1% charge on MoMo transaction too much – Kweku Adoboli
Former UBS trader, Kweku Adoboli, has bemoaned the high cost of financial transaction in Ghana.
He has suggested more efficient electronic financial systems that will enable the country to compete in the global market.
The investment manager and former stock trader, who has been living in Ghana for a year, after his deportation from the United Kingdom, finds it costly for customers to spend one per cent of the mobile money transactions on charges.
Sharing ideas on the financial sector in an interview with Joy FM, he said: “Banking payment systems in Ghana are challenged.”

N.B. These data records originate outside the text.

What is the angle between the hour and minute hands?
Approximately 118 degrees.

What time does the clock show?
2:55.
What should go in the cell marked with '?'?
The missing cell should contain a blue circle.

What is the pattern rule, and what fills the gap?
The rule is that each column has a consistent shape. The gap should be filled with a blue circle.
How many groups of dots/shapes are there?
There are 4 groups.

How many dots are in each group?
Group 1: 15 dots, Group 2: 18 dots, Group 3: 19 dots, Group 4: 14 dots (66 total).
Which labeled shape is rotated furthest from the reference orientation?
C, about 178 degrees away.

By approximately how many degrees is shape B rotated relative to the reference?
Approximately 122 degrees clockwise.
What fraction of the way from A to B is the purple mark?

“They’re challenged and we have a lot of work to do to develop systems that are much more efficient, much lower levels of friction, much lower costs. One per cent to do a MoMo transfer is too much”.

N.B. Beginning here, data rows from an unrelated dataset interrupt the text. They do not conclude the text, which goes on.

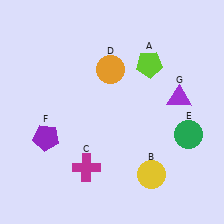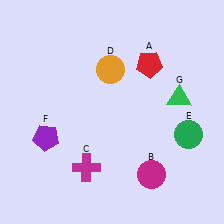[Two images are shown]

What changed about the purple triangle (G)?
In Image 1, G is purple. In Image 2, it changed to green.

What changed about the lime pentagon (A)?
In Image 1, A is lime. In Image 2, it changed to red.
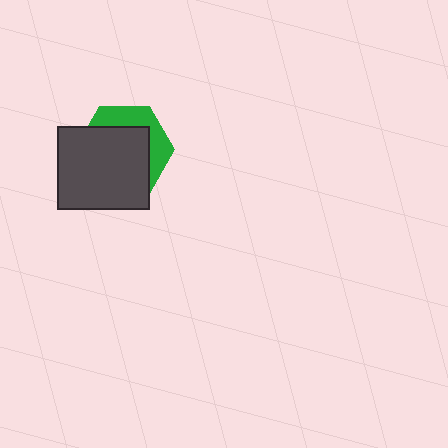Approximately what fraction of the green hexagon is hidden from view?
Roughly 66% of the green hexagon is hidden behind the dark gray rectangle.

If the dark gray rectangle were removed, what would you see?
You would see the complete green hexagon.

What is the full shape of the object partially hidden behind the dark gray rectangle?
The partially hidden object is a green hexagon.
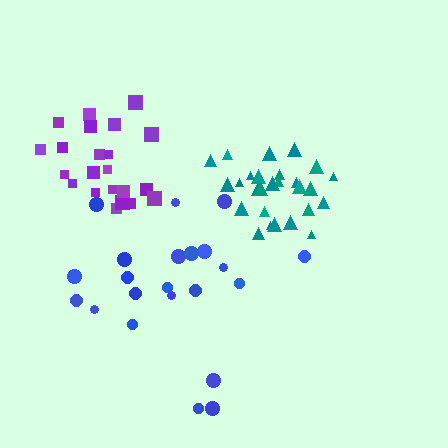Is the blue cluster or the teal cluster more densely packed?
Teal.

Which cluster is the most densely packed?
Teal.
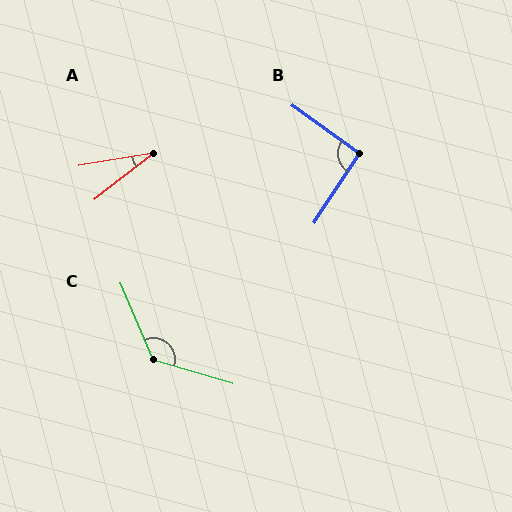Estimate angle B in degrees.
Approximately 92 degrees.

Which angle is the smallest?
A, at approximately 28 degrees.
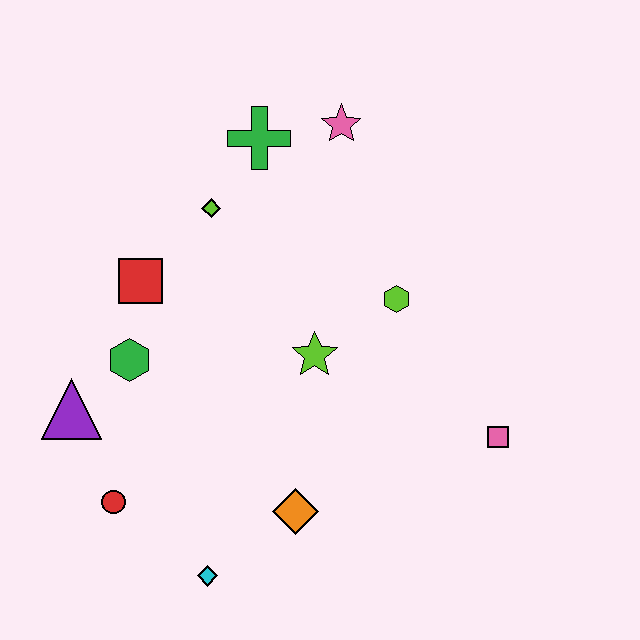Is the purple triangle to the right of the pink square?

In addition, he also stated that: “Three or four per cent to release foreign currency that’s been sent in is too much. If the friction level is one per cent then nobody wants to spend any money.”

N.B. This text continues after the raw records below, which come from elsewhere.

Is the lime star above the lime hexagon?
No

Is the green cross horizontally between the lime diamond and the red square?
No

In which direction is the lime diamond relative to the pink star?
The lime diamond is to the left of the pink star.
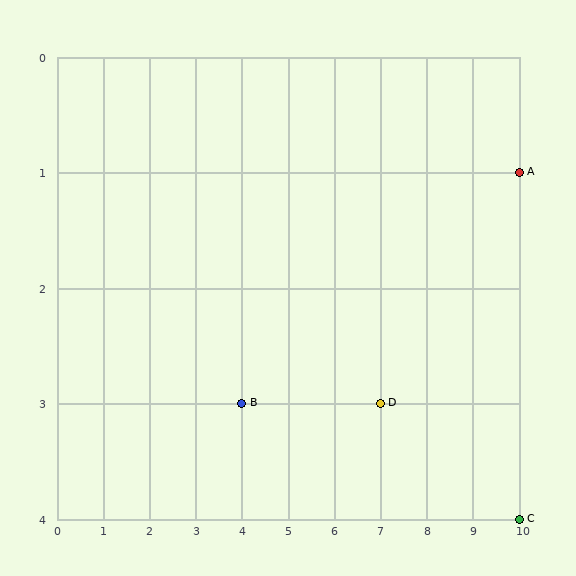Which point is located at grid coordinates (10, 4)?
Point C is at (10, 4).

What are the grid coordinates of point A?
Point A is at grid coordinates (10, 1).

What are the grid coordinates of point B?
Point B is at grid coordinates (4, 3).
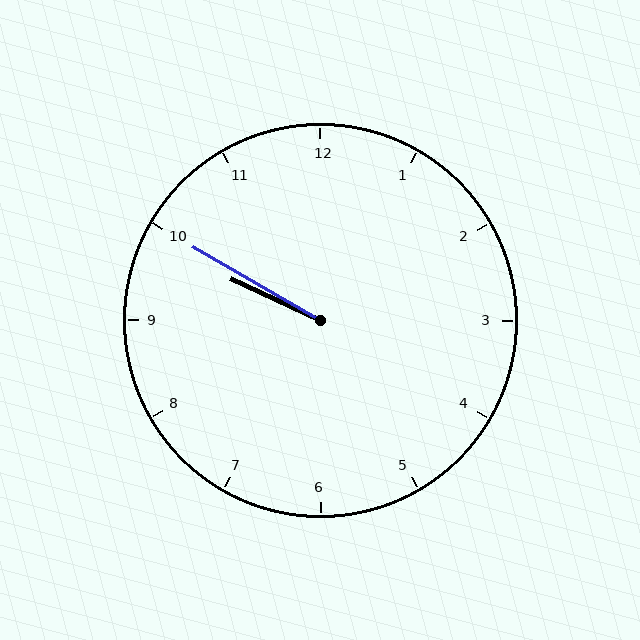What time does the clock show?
9:50.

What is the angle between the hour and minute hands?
Approximately 5 degrees.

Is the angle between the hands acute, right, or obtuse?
It is acute.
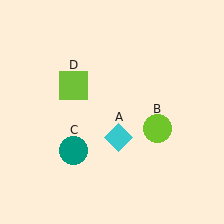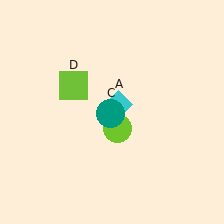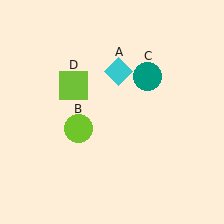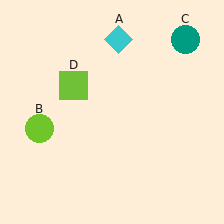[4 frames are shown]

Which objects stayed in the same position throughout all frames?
Lime square (object D) remained stationary.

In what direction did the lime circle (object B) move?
The lime circle (object B) moved left.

In his estimation “there’s a lot of money in Ghana but it’s very hard to unlock it because there are no products or mechanisms to unlock them”.
He underscored the need for strategic thinking to expand the financial sector noting: “You know everyone pays for their house with cash so there’s no leverage of housing mortgage debt. And some of that is necessary for us to increase our ability to compete on a global scale,”
Mr Adoboli, who was convicted and later deported from the UK for his involvement in illegally trading away US$2 billion (GB£1.3 billion), also suggested the adoption of blockchain technology to improve the financial sector.
“So blockchain would help. What we need to do is not go incrementally. You’ve got a legacy system, let’s develop it a little bit.
“Actually, we need to think really big and go; how do we leapfrog so that we don’t spend years and decades iterating forward and blockchain is a mechanism that we could rely on either to build digital currencies or to understand the ledger better and be able to track payments and cash flows,” he said.